Sanggar kesenian ini hangat-hangat dipersembahkan dari Serui. Berada di bawah naungan pemerintah dengan plus-minusnya, ungkapnya santai. Pimpinan dan penata koreografi yang saya temui ini bercerita, peserta sanggar ini beranggotakan orang-orang dari berbeda latar belakang. Ada yang masih pelajar, pekerja, mahasiswa. Tambahnya, mereka sudah melakukan sebuah tindakan penting yaitu, regenerasi. Regenasi ini diciptakannya dengan membagi anggota sanggar dengan istilahnya tiga lapisan. Berdasarkan umur dan kemampuan, lapisan anak-anak yang dijaring dengan kerja sama seluruh sekolah yang ada untuk membuatkan kegiatan ekstrakulikuler, dan dari situ, yang dianggap berbakat ditarik ke sanggar untuk dibina. Lapisan yang kedua merupakan lapisan yang lebih dewasa, namun dibawah lapisan “expert” yang sudah siap tampil, mendekati profesional. Dengan begitu mereka percaya sanggar itu akan bisa bertahan lama.

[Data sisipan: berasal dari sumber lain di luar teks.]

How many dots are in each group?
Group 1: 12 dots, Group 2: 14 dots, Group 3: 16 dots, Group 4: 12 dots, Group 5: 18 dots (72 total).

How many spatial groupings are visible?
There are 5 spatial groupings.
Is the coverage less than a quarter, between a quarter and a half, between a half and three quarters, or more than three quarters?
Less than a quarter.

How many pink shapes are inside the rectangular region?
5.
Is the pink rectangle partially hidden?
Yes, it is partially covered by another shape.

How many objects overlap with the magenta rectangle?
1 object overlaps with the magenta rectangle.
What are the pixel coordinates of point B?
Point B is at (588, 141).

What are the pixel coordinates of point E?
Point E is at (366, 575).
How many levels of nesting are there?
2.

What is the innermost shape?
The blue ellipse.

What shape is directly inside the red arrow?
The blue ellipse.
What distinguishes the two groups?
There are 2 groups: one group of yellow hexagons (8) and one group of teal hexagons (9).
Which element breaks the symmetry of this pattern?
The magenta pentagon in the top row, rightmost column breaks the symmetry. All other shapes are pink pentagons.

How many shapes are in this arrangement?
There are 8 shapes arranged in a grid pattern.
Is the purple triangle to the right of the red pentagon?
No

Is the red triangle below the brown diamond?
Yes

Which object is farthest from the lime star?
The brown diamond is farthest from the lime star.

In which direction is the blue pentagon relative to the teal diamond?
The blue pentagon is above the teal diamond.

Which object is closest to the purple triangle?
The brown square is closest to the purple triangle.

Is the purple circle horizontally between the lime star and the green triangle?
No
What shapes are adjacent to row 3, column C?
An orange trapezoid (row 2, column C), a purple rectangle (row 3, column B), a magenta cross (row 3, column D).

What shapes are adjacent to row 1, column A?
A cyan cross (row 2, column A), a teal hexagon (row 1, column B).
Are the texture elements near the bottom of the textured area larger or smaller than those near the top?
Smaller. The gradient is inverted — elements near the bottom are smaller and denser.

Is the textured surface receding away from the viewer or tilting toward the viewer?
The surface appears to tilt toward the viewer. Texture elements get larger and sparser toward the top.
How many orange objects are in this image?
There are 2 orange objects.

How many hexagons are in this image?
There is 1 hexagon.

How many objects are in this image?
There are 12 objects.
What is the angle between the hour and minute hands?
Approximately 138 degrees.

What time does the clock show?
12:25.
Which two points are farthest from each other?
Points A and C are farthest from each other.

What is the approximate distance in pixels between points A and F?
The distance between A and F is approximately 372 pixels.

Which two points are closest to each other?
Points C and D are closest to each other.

Tentang latihan mereka yang secara rutin dilaksanakan sekali seminggu dengan hari fleksibel karena harus disesuaikan dengan keberadaan anggota sanggarnya yang tidak hanya bekerja untuk sanggar. Tuturnya lebih lagi ketika ditanya di mana tempat latihannya, beliau menjawab di tempat yang kalau hujan tidak bisa latihan, harus istirahat. Tiap latihan mereka berlatih empat sampai lima jam latihan yang tidak hanya latihan teknis, namun mendapat pembinaan mental. Di jalan pulang, pikiran liar membayangkan sebuah harta Nusantara, terkagum-kagum.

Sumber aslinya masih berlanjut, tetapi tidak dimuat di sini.